Sample Complexity of Probability Divergences under Group Symmetry

TL;DR

This paper analyzes how group symmetry can reduce the sample complexity in estimating probability divergences, showing proportional improvements for finite groups and more nuanced effects for infinite groups and MMD.

Contribution

It extends previous work by providing a rigorous analysis of sample complexity improvements under both finite and infinite group symmetries, including asymmetric divergences and MMD.

Findings

Sample complexity reduction is proportional to group size for finite groups.

For infinite groups like compact Lie groups, the rate depends on the intrinsic dimension.

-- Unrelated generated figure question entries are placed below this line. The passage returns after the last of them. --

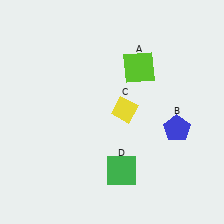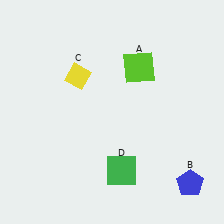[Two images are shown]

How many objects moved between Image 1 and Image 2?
2 objects moved between the two images.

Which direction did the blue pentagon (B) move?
The blue pentagon (B) moved down.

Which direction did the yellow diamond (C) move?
The yellow diamond (C) moved up and to the left.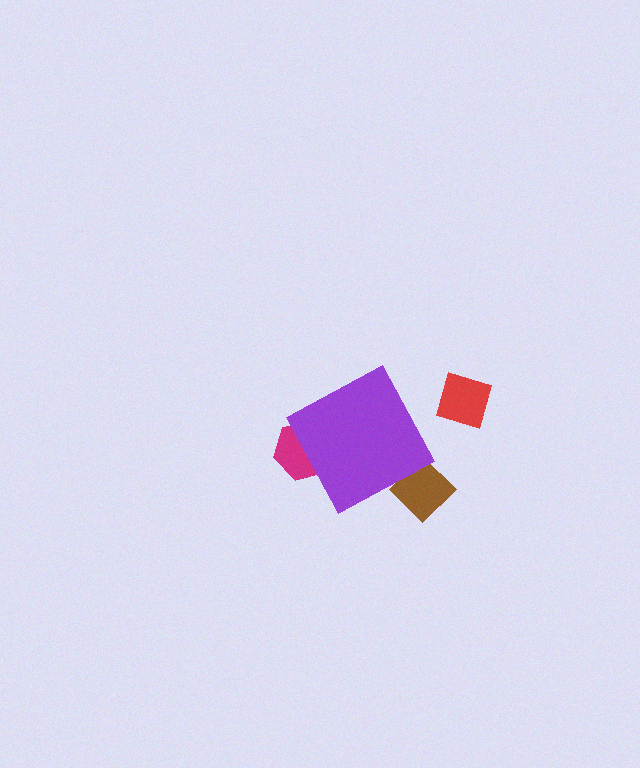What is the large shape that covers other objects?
A purple diamond.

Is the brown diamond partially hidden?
Yes, the brown diamond is partially hidden behind the purple diamond.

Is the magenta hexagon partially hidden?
Yes, the magenta hexagon is partially hidden behind the purple diamond.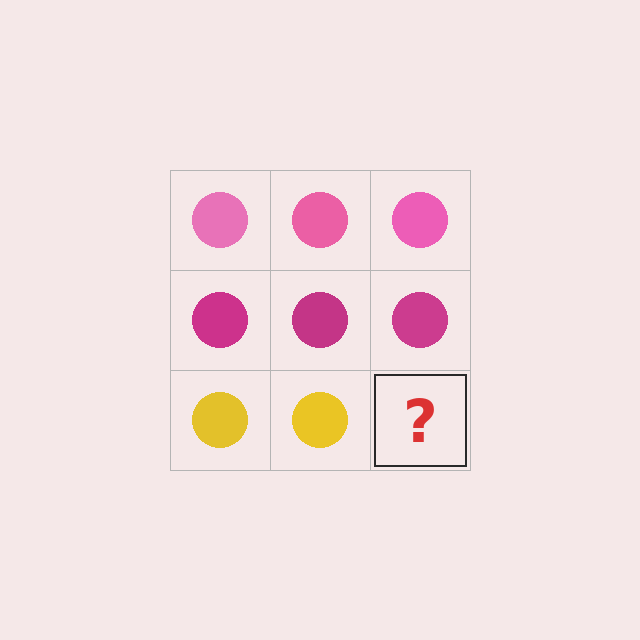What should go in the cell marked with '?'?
The missing cell should contain a yellow circle.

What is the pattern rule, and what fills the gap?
The rule is that each row has a consistent color. The gap should be filled with a yellow circle.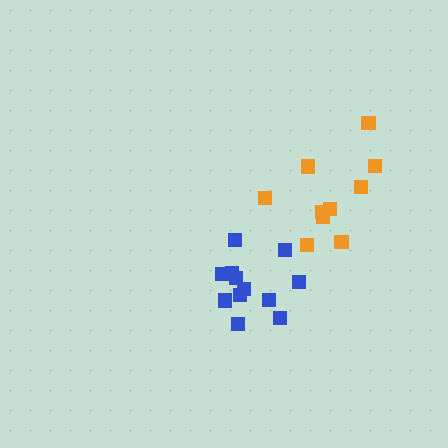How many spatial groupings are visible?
There are 2 spatial groupings.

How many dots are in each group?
Group 1: 12 dots, Group 2: 10 dots (22 total).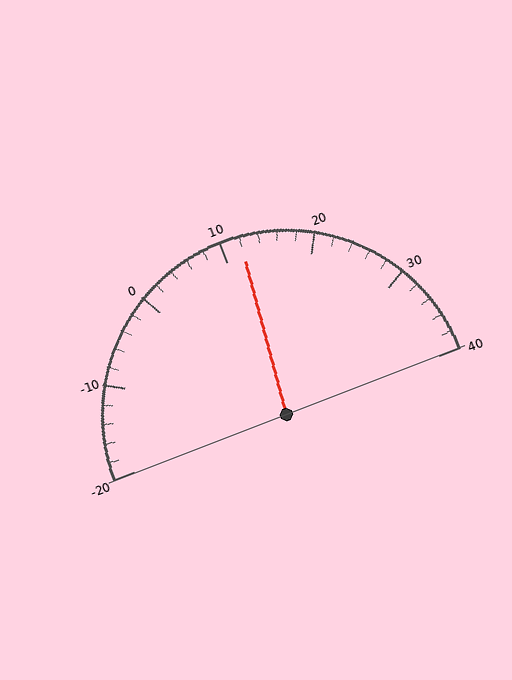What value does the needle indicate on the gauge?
The needle indicates approximately 12.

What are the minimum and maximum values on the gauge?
The gauge ranges from -20 to 40.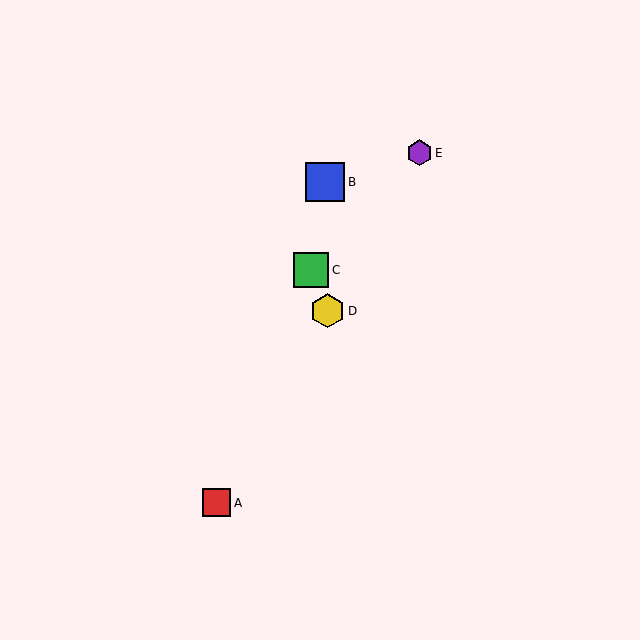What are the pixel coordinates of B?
Object B is at (325, 182).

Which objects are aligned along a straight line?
Objects A, D, E are aligned along a straight line.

Numerical simulations confirm the theoretical predictions.

Abstract

We rigorously quantify the improvement in the sample complexity of variational divergence estimations for group-invariant distributions. In the cases of the Wasserstein-1 metric and the Lipschitz-regularized $\alpha$-divergences, the reduction of sample complexity is proportional to the group size if the group is finite. In addition to the published version at ICML 2023, our proof indeed has included the case when the group is infinite such as compact Lie groups, the convergence rate can be further improved and depends on the intrinsic dimension of the fundamental domain characterized by the scaling of its covering number. Our approach is different from that in [Tahmasebi & Jegelka, ICML 2024] and our work also applies to asymmetric divergences, such as the Lipschitz-regularized $\alpha$-divergences. For the maximum mean discrepancy (MMD), the improvement of sample complexity is more nuanced, as it depends on not only the group size but also the choice of kernel. Numerical simulations verify our theories.